Indeed, the Commission foresees exceptions for private companies who find it too complicated or expensive to make their products and service accessible to disabled persons.
Referring to this provision, EDF President Yannis Vardakastanis stressed said this provision should be used in exceptional circumstances, otherwise “you create a loophole for non-compliance”.
Vardakastanis said it also has to be ensured that the Market Surveillance Authorities, who would be responsible for checking compliance, have the necessary resources to do their jobs.
“It could be a problem if economic operators can get exceptions from the rules too easily and ignore the accessibility requirements,” the EDF president pointed out.
EU refuses to sign “a blank cheque”
Contacted by EURACTIV, a European Commission official noted that certain safeguards were provided so that the application of the accessibility requirements only applies to the extent that they will not impose any disproportionate burden on businesses.
“However, this is not a blank cheque to circumvent the requirements,” the official stressed. “The safeguard clauses have been introduced to protect small-scale operators and take into account the size, resources, and nature of the economic operators concerned,” he said.
“For example, a small-scale bakery opening a web shop can examine whether the compliance with the accessibility requirements of the Directive would impose a disproportionate burden and can on the basis of this assessment decide not to apply these,” the EU source added.
For the executive, the European Accessibility Act will make it easier for small businesses to export products and services that comply with EU requirements because they will not have to adjust to divergent national rules.
“In particular, this will help small business to take full advantage of the EU market, and it will allow people with disabilities to benefit from a greater supply of accessible products and services at more competitive prices,” the official explained, adding that the legislation intends to avoid administrative burden and includes light procedures for industry.
Impact on public budgets
According to the Commission, the Act will also improve the chances of people with disabilities following an education or finding an employment opportunity.

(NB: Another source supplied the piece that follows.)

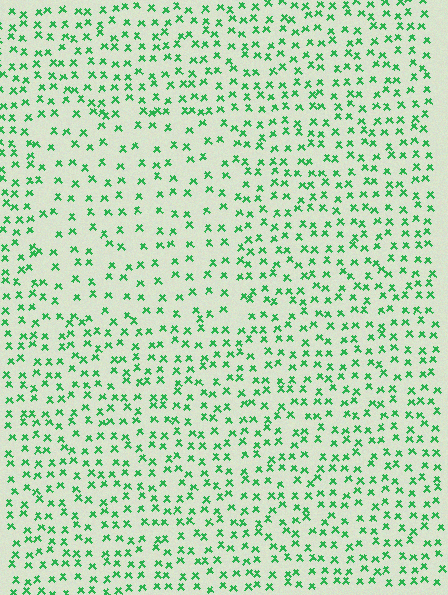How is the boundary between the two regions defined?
The boundary is defined by a change in element density (approximately 1.7x ratio). All elements are the same color, size, and shape.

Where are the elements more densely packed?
The elements are more densely packed outside the rectangle boundary.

Jobs related to accessibility expertise will also be boosted by the new law, he said.
Finally, the directive is expected to have a positive impact on public budgets, the official remarked.
“By bringing more people with disabilities to education and jobs, as well as by allowing older people to have longer working lives, the proposal will enable them to be active citizens and taxpayers,” the officials said.
“It can thus reduce dependency and pressure on pensions and public budgets,” the EU official said in conclusion.
According to statistics, 80 million EU citizens are affected by some kind of disability, a number which is projected to increase to 120 million by 2020 considering the rising elderly population.
In a Eurobarometer study, nearly three in ten Europeans (29%) stressed that they or someone in their household had a longstanding illness or health problem, which has lasted, or was expected to last, for 6 months or more. The highest numbers were recorded in Poland (44%), Estonia (42%), Hungary (41%), Finland (39%) and Malta (38%).
In addition, the vast majority of respondents (97%) underlined that people with disabilities should be integral part of the society like people without disabilities. For instance, people with disabilities should have the opportunity to go to school, get employed, access shops and supermarkets etc.
86% of Europeans agree that having similar accessibility solutions across Europe would enable them to travel, study and work in another EU country. Countries with the highest level of agreement with this statement are Malta (96%), Italy (94%), Ireland (93%), Lithuania (92%) and Greece (92%).